The Disreputable History of Frankie Landau-Banks is a story of an ambitious teenage girl whose eyes are opening to the ways in which girls and boys are treated differently and the exclusionary behaviour that comes with certain social circles. It is a story of someone longing to belong and be truly accepted. Someone who is enraged by people’s inability to really see her – instead they put her in a box and choose to only see cute, adorable Frankie.
I have found this to be a refreshing and intelligent book filled with social critique and feminism – as a feminist I love this inclusion!
“You let Paulie Junior walk into town and not me? Paulie Junior still picks his nose. That is such a double standard.”
“You’re so pretty now, Frankie. It’s a compliment.”
“And what do you mean when you say ‘take advantage,’ anyway? Like you’re assuming guys want something girls don’t want? Maybe we want it, too. Maybe Matthew should worry about me taking advantage of him.”

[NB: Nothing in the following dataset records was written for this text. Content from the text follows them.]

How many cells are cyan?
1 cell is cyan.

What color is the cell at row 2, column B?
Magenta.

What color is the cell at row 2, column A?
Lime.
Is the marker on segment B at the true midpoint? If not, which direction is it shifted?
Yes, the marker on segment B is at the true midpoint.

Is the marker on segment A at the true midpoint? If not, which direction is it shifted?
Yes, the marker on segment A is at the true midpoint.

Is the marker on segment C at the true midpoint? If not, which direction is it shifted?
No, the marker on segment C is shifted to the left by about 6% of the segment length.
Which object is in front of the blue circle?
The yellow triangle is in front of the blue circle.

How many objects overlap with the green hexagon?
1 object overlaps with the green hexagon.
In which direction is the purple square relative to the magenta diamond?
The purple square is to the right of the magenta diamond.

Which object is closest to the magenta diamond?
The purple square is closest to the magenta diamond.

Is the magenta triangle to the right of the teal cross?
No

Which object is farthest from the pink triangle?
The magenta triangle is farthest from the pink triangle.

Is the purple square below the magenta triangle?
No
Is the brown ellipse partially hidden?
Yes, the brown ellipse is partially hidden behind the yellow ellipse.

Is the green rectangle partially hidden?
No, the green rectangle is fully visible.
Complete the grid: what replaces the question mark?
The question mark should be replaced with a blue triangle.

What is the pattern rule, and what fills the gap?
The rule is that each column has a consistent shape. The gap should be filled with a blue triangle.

I like that Frankie questions things and sees injustices and refuses to accept them. I like that she is feisty, but underneath all that, there is also a desire to belong. She wants this group of boys – the school secret society, who are all male – to completely accept her and not exclude her just because she is female. Despite how much I liked Frankie, she also annoyed me a little at times. One reason being that she always thought of things in terms of strategy; I like that she is smart but at times that strategic thinking became too manipulative, I think. I think she becomes a little power obsessed at times but at the center of it all is a girl growing up and forming her own opinions of the world.

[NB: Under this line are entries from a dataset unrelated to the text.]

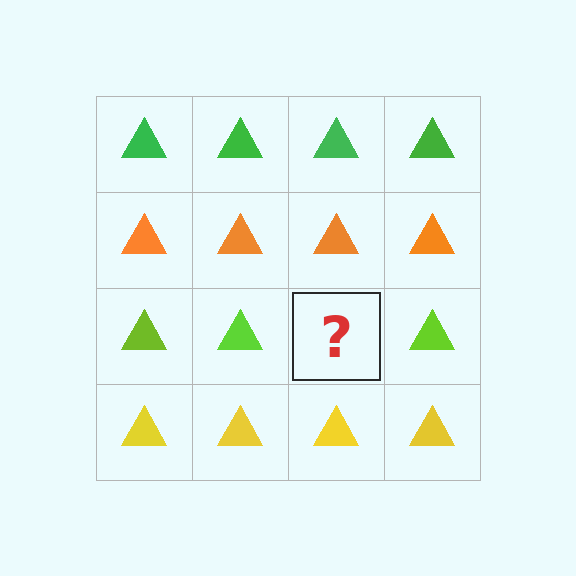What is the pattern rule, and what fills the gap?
The rule is that each row has a consistent color. The gap should be filled with a lime triangle.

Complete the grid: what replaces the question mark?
The question mark should be replaced with a lime triangle.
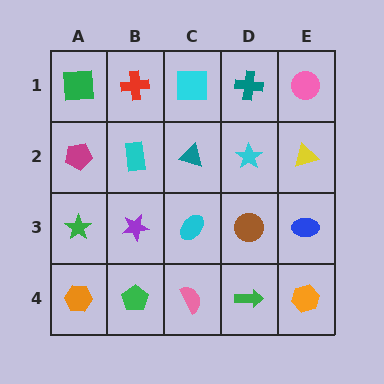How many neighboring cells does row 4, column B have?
3.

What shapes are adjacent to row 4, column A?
A green star (row 3, column A), a green pentagon (row 4, column B).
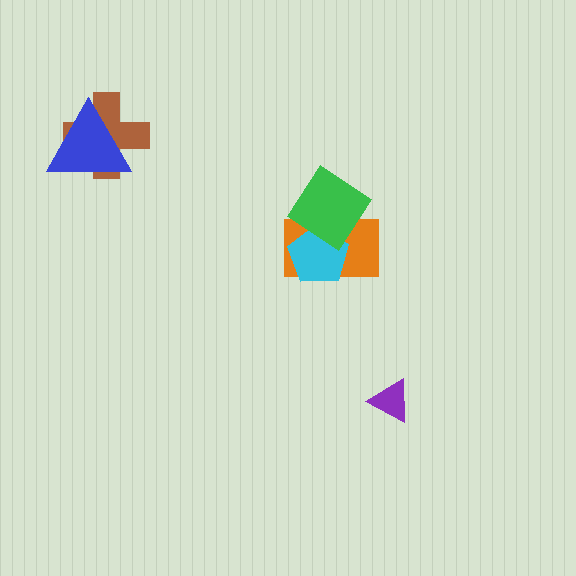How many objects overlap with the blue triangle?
1 object overlaps with the blue triangle.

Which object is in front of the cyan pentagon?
The green diamond is in front of the cyan pentagon.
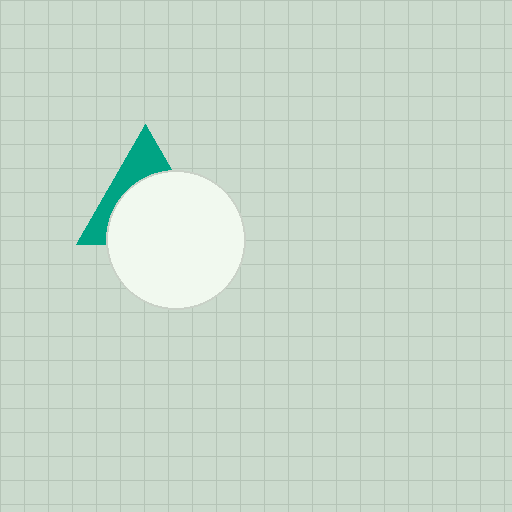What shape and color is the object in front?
The object in front is a white circle.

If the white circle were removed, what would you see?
You would see the complete teal triangle.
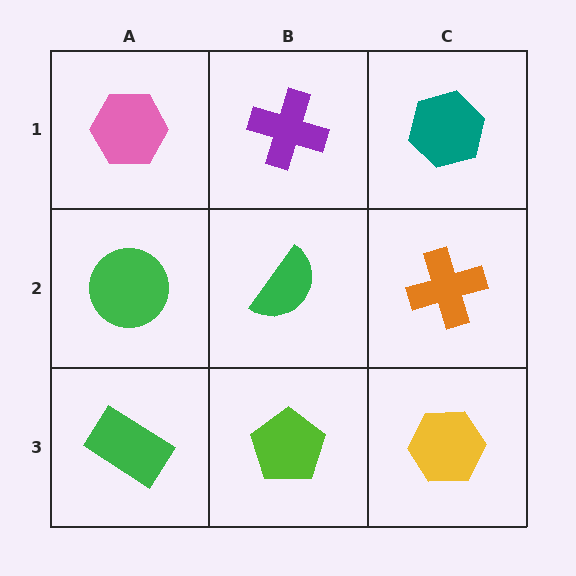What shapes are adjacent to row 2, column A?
A pink hexagon (row 1, column A), a green rectangle (row 3, column A), a green semicircle (row 2, column B).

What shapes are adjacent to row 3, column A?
A green circle (row 2, column A), a lime pentagon (row 3, column B).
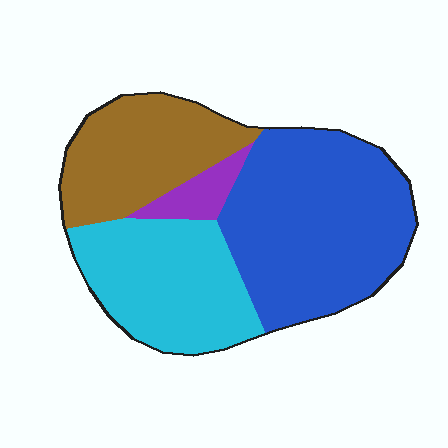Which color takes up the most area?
Blue, at roughly 45%.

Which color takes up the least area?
Purple, at roughly 5%.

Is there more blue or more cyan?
Blue.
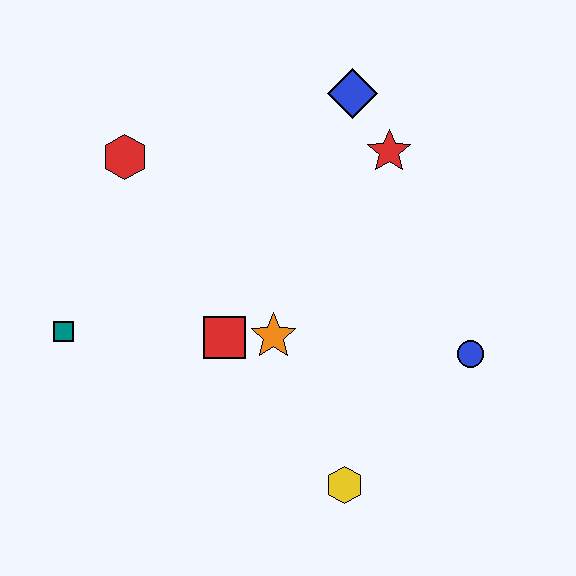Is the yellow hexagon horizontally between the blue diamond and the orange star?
Yes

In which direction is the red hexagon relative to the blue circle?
The red hexagon is to the left of the blue circle.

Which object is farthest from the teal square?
The blue circle is farthest from the teal square.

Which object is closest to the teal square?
The red square is closest to the teal square.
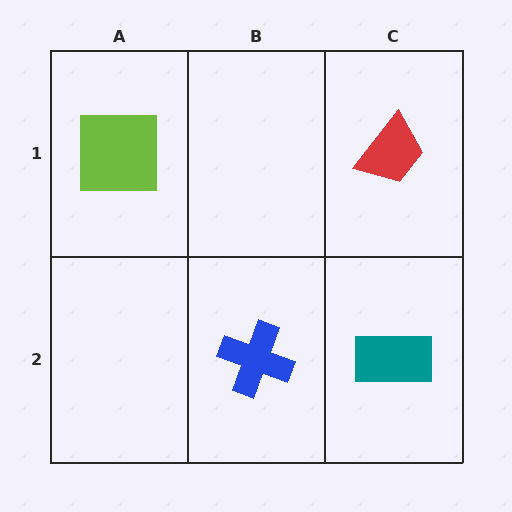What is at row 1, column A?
A lime square.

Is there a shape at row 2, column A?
No, that cell is empty.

I also loved that part of the social critique in the book involved people and ideas that I know of through my own studies. Frankie becomes fascinated with Jeremy Bentham’s concept, the Panopticon. A prison design – which was never built – that involved a watchman in the center who could watch all prisoners at once, without them actually knowing they were being watched. So that paranoia of whether you are being watched or not led to a sort of self-governing. This then led to Michel Foucaults’ theories of how this applys to Western society, but I won’t go into this too much – sorry I digress. Read the book – it’s also educational.
This book is funny at times, thought-provoking, relevant and just a great read! Everyone should read it! What are you waiting for? Go, now. Buy it; borrow it; read it. (Although, finish reading the last part of this review first – I mean… that is… if you want to?)
I will leave you with this extract from the book:
“It is better to be alone, she figures, than to be with someone who can’t see who you are. It is better to lead than to follow. It is better to speak up than stay silent. It is better to open doors than to shut them on people.”